Esigenza che - a ben vedere - coincide con l'interesse pubblico
dell'amministrazione alla tutela della propria immagine e del proprio
prestigio, che possono restare offuscati dal mancato o anche soltanto
dal ritardato esercizio del potere disciplinare nei confronti del
dipendente riconosciuto responsabile di fatti penalmente rilevanti
con sentenza irrevocabile.
Orbene, l'omessa previsione di un termine massimo di avvio e di
conclusione del procedimento disciplinare in esito a condanna penale
passata in giudicato pare contrastare con il principio di buon
andamento della pubblica amministrazione, sotto i profili della
economicita' e della speditezza dell'azione amministrativa.

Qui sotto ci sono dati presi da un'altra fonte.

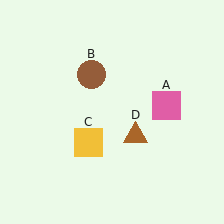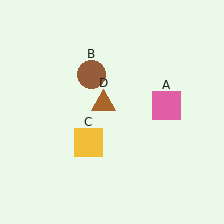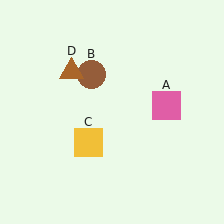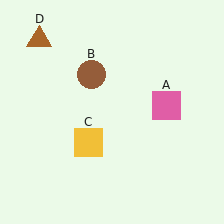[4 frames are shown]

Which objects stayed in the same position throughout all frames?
Pink square (object A) and brown circle (object B) and yellow square (object C) remained stationary.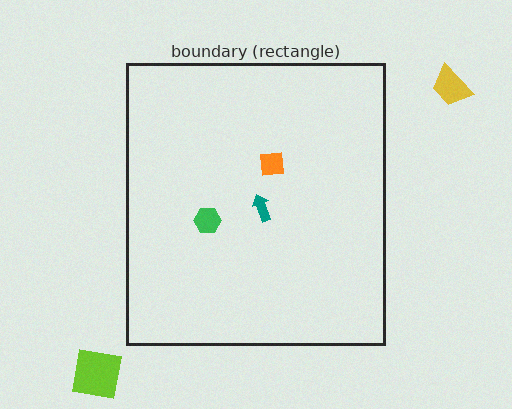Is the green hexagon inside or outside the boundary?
Inside.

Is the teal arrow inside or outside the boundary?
Inside.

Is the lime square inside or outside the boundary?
Outside.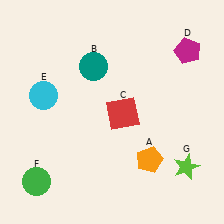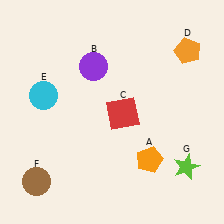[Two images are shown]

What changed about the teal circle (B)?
In Image 1, B is teal. In Image 2, it changed to purple.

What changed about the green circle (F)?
In Image 1, F is green. In Image 2, it changed to brown.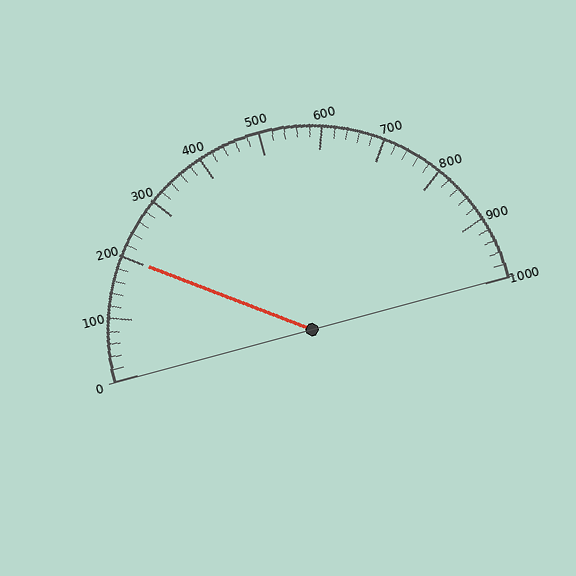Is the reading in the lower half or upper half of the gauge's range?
The reading is in the lower half of the range (0 to 1000).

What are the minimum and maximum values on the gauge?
The gauge ranges from 0 to 1000.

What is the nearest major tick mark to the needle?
The nearest major tick mark is 200.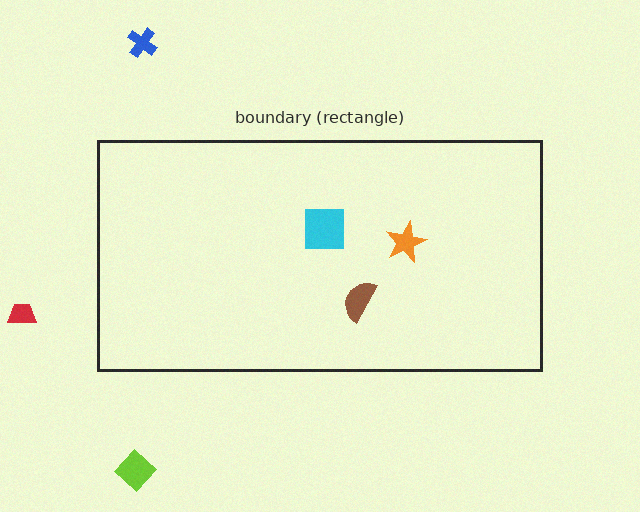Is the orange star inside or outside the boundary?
Inside.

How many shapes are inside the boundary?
3 inside, 3 outside.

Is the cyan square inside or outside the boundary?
Inside.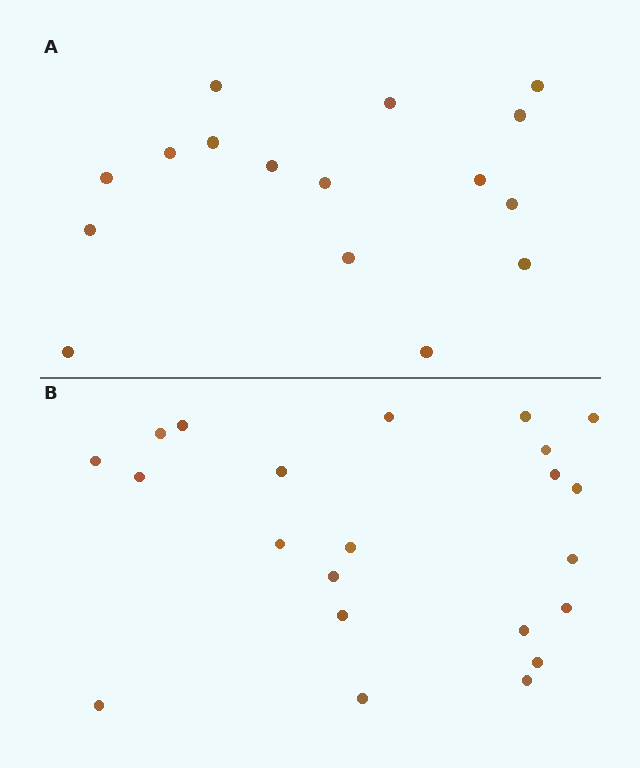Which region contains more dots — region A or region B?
Region B (the bottom region) has more dots.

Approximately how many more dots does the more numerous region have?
Region B has about 6 more dots than region A.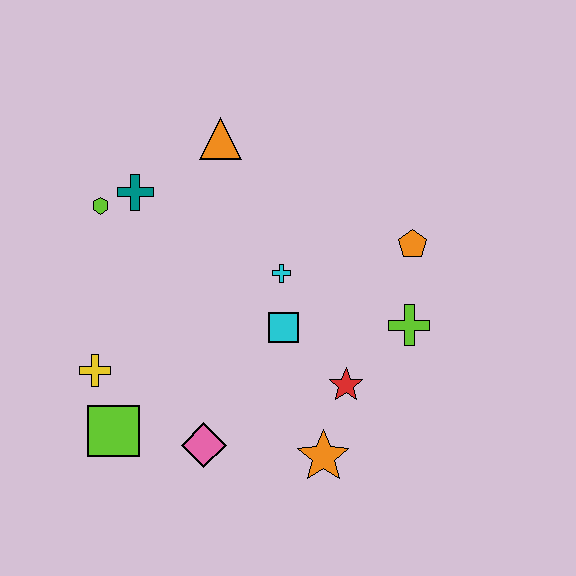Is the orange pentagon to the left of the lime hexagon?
No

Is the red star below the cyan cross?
Yes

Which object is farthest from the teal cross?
The orange star is farthest from the teal cross.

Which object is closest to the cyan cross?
The cyan square is closest to the cyan cross.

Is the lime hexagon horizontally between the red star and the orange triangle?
No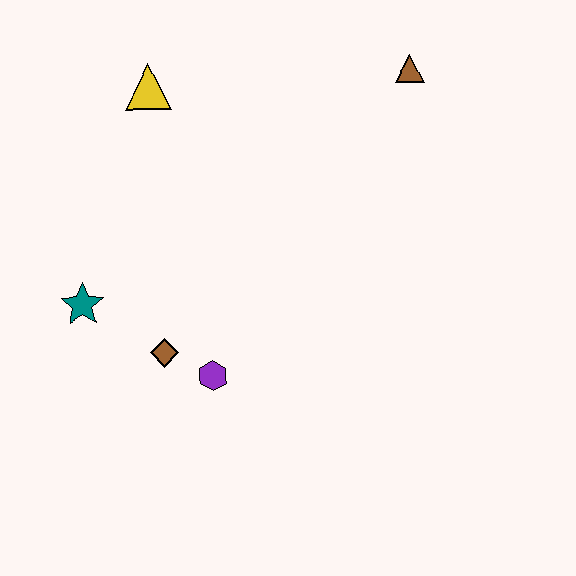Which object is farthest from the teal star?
The brown triangle is farthest from the teal star.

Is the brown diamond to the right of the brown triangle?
No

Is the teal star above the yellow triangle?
No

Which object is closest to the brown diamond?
The purple hexagon is closest to the brown diamond.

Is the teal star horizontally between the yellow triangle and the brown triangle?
No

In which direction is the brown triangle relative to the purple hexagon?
The brown triangle is above the purple hexagon.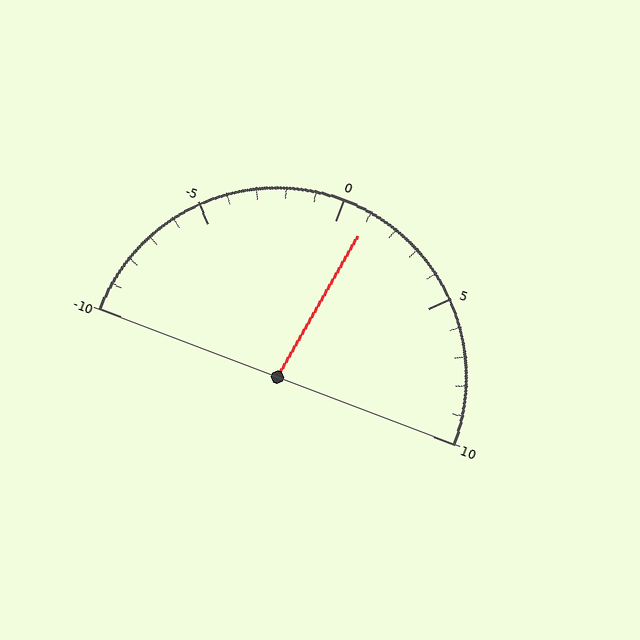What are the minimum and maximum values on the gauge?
The gauge ranges from -10 to 10.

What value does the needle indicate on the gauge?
The needle indicates approximately 1.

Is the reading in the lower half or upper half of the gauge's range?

In conclusione il collegio, per le ragioni sopra esposte, ritiene
rilevante e non manifestamente infondata la questione di
costituzionalita' dell'art. 17 del decreto legislativo 28 luglio
1989, n. 271 (disp. att. c.p.p.), nella parte in cui non prevede che,
nel procedimento disciplinare nei confronti degli ufficiali ed agenti
della polizia giudiziaria iniziato a seguito della pronuncia di una
sentenza penale di condanna per i medesimi fatti oggetto di
incolpazione, trovino applicazione i termini stabiliti dall'art. 9,
comma 2 della legge 7 febbraio 1990, n. 19 per l'avvio e la
conclusione del procedimento, per contrasto con gli articoli 3 e 97
primo comma della Costituzione.
Resta sospesa ogni decisione sul ricorso in epigrafe, dovendo la
questione essere demandata al giudizio della Corte costituzionale.
P.Q.M.
Il Tribunale amministrativo regionale per la Liguria (Sezione
Seconda),
Visti gli articoli 1 della legge costituzionale 9 febbraio 1948,
n. 1 e 23 della legge 11 marzo 1953, n. 87;
Ritenuta rilevante ai fini della decisione e non manifestamente
infondata la questione di costituzionalita' dell'art. 17 del decreto
legislativo 28 luglio 1989, n. 271 (norme di attuazione, di
coordinamento e transitorie del codice di procedura penale), nella
parte in cui in cui non prevede che, nel procedimento disciplinare
nei confronti degli ufficiali ed agenti della polizia giudiziaria
iniziato a seguito della pronuncia di una sentenza penale di condanna
per i medesimi fatti oggetto di incolpazione, trovino applicazione i
termini stabiliti dall'art. 9, comma 2 della legge 7 febbraio 1990,
n. 19 per l'avvio e la conclusione del procedimento, per contrasto
con gli articoli 3 e 97 primo comma della Costituzione;
Sospende il giudizio in corso;
Dispone l'immediata trasmissione degli atti alla Corte
costituzionale;
Ordina che, a cura della segreteria, la presente ordinanza sia
notificata alle parti in causa ed al Presidente del Consiglio dei
ministri, e sia comunicata al presidente del Senato della Repubblica
ed al presidente della Camera dei deputati.
Cosi' deciso in Genova nella Camera di consiglio del giorno 21
febbraio 2018 con l'intervento dei magistrati:
Roberto Pupilella, Presidente;
Luca Morbelli, consigliere;
Angelo Vitali, consigliere, estensore.